I’ve given a lot of my energy, in the form of sweat and tears, to the ground – and the ground has helped to wear me out so that my sleep has come relatively easily. Of course this has resulted in a stiff back, sore muscles, and what might be the first indication of a hernia throbbing in my groin. Good times. That being said, I believe the quinoa is sprouting, the garlic is thick and green, and today I snacked on a delicious white radish I pulled from of the soil. If you are an impatient gardener, plant radishes; the tenacious little roots sprout within days, and can be table-ready within sixty days. You can grow them all through the winter and spring; it’s only in the heat of summer that they will tend to bolt before the bulb has a chance to form. While the radishes and garlic are performing wonderfully, I had to give the potatoes and the spinach a pep-talk – no signs of life, yet.
Trish is mad about the new soap opera-esque drama that is the television show, Nashville. In fact, right now she is performing the “bullsh*t” chant as a result of Nashville being pre-empted this evening by a Katie Couric Oscar Special. I’ve caught the show, which combines the country music scene and a scandalous political landscape, a few times, and it is layered with characters and situations that generate tension. Back when I was in school, one of my teachers told me one key to screenwriting was to create tension in every scene. The more tension there is, the more interested the audience will be.

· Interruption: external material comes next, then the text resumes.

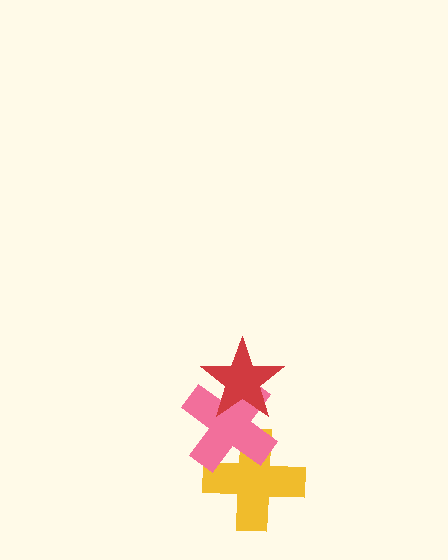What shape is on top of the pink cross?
The red star is on top of the pink cross.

Cheesy television shows aside, the city of Nashville will always hold a special place in my heart. It is the city where Trish and I took a formative, week-long “date.” Over the course of the trip we flooded one motel room, bought forty beers for ten dollars at a bar called “the Chute,” made a lot of friends in the process, enjoyed whiskey shots with songwriters in the honky-tonk next to the Country Music Hall of Fame, spent a lot of “quality time” in the bedroom, and by the end of the trip, came to find ourselves officially engaged.